Enhancing Transferability of Targeted Adversarial Examples: A Self-Universal Perspective

TL;DR

This paper introduces a novel self-universal transformation approach, S$^4$ST, that significantly improves targeted adversarial transferability with high efficiency by leveraging simple input transformations like scaling.

Contribution

It reveals the effectiveness of simple scaling and orthogonal transformations in enhancing targeted transferability without extensive data or training, introducing the S$^4$ST method.

Findings

Achieves 19.8% higher targeted transfer success rate on ImageNet benchmarks.

Consumes only 36% of the time compared to existing methods.

Outperforms resource-intensive attacks in challenging scenarios.

Abstract

Transfer-based targeted adversarial attacks against black-box deep neural networks (DNNs) have been proven to be significantly more challenging than untargeted ones.
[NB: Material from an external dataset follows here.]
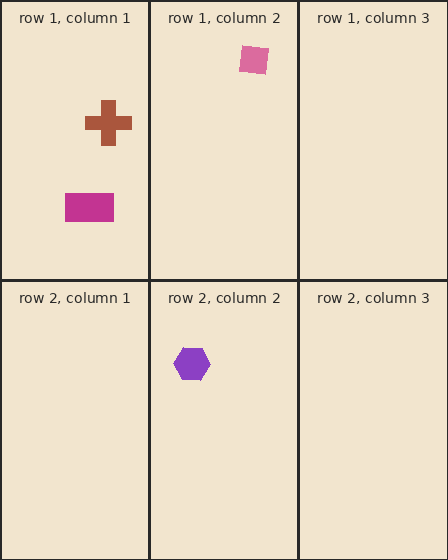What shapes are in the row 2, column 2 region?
The purple hexagon.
The impressive transferability of current SOTA, the generative methods, comes at the cost of requiring massive amounts of additional data and time-consuming training for each targeted label. This results in limited efficiency and flexibility, significantly hindering their deployment in practical applications. In this paper, we offer a self-universal perspective that unveils the great yet underexplored potential of input transformations in pursuing this goal. Specifically, transformations universalize gradient-based attacks with intrinsic but overlooked semantics inherent within individual images, exhibiting similar scalability and comparable results to time-consuming learning over massive additional data from diverse classes. We also contribute a surprising empirical insight that one of the most fundamental transformations, simple image scaling, is highly effective, scalable, sufficient, and necessary in enhancing targeted transferability. We further augment simple scaling with orthogonal transformations and block-wise applicability, resulting in the Simple, faSt, Self-universal yet Strong Scale Transformation (S$^4$ST) for self-universal TTA. On the ImageNet-Compatible benchmark dataset, our method achieves a 19.8% improvement in the average targeted transfer success rate against various challenging victim models over existing SOTA transformation methods while only consuming 36% time for attacking. It also outperforms resource-intensive attacks by a large margin in various challenging settings.